🤖 AI Summary
This work addresses the challenge that existing vision-language-action (VLA) models often fail to reliably capture transient high-risk signals in continuous control tasks, as such signals are typically diluted by averaged uncertainty estimates. To overcome this limitation, the authors propose a unified uncertainty quantification framework that preserves transient risk through sliding-window max-pooling. The approach further incorporates motion-aware stability weighting and degree-of-freedom adaptive calibration to emphasize critical failure moments. Evaluated on the LIBERO benchmark, the method significantly improves failure prediction accuracy, yielding more reliable early-warning signals that effectively support human-robot collaborative intervention.
📝 Abstract
Vision-Language-Action (VLA) models enable general-purpose robotic policies by mapping visual observations and language instructions to low-level actions, but they often lack reliable introspection.
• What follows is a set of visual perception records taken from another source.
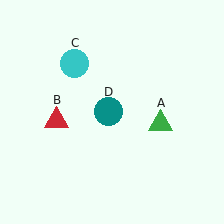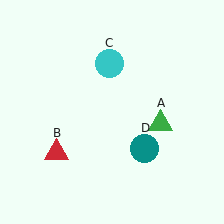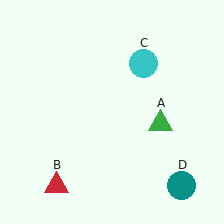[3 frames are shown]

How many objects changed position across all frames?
3 objects changed position: red triangle (object B), cyan circle (object C), teal circle (object D).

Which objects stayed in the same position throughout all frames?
Green triangle (object A) remained stationary.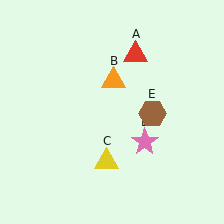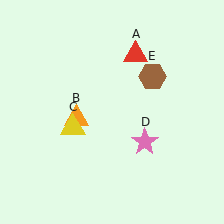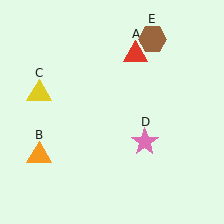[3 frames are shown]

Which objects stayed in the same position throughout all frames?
Red triangle (object A) and pink star (object D) remained stationary.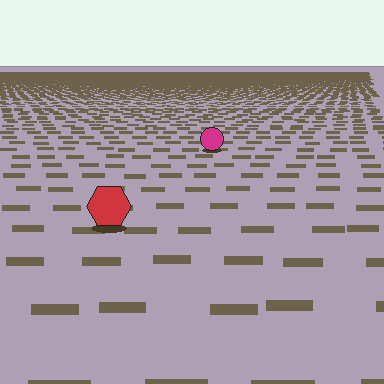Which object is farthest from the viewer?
The magenta circle is farthest from the viewer. It appears smaller and the ground texture around it is denser.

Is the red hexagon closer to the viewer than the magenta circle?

A common practice is to compute a token-level uncertainty signal and take its mean over a rollout. However, mean aggregation can dilute short-lived but safety-critical uncertainty spikes in continuous control. In particular, successful rollouts may contain localized high-entropy segments due to benign noise or non-critical micro-adjustments, while failure rollouts can appear low-entropy for most timesteps and only exhibit brief spikes near the onset of failure. We propose a unified uncertainty quantification approach for predicting rollout success versus failure that (1) uses max-based sliding window pooling to preserve transient risk signals, (2) applies motion-aware stability weighting to emphasize high-frequency action oscillations associated with unstable behaviors, and (3) performs DoF-adaptive calibration via Bayesian Optimization to prioritize kinematically critical axes. Experiments on the LIBERO benchmark show that our method substantially improves failure prediction accuracy and yields more reliable signals for failure detection, which can support downstream human-in-the-loop interventions.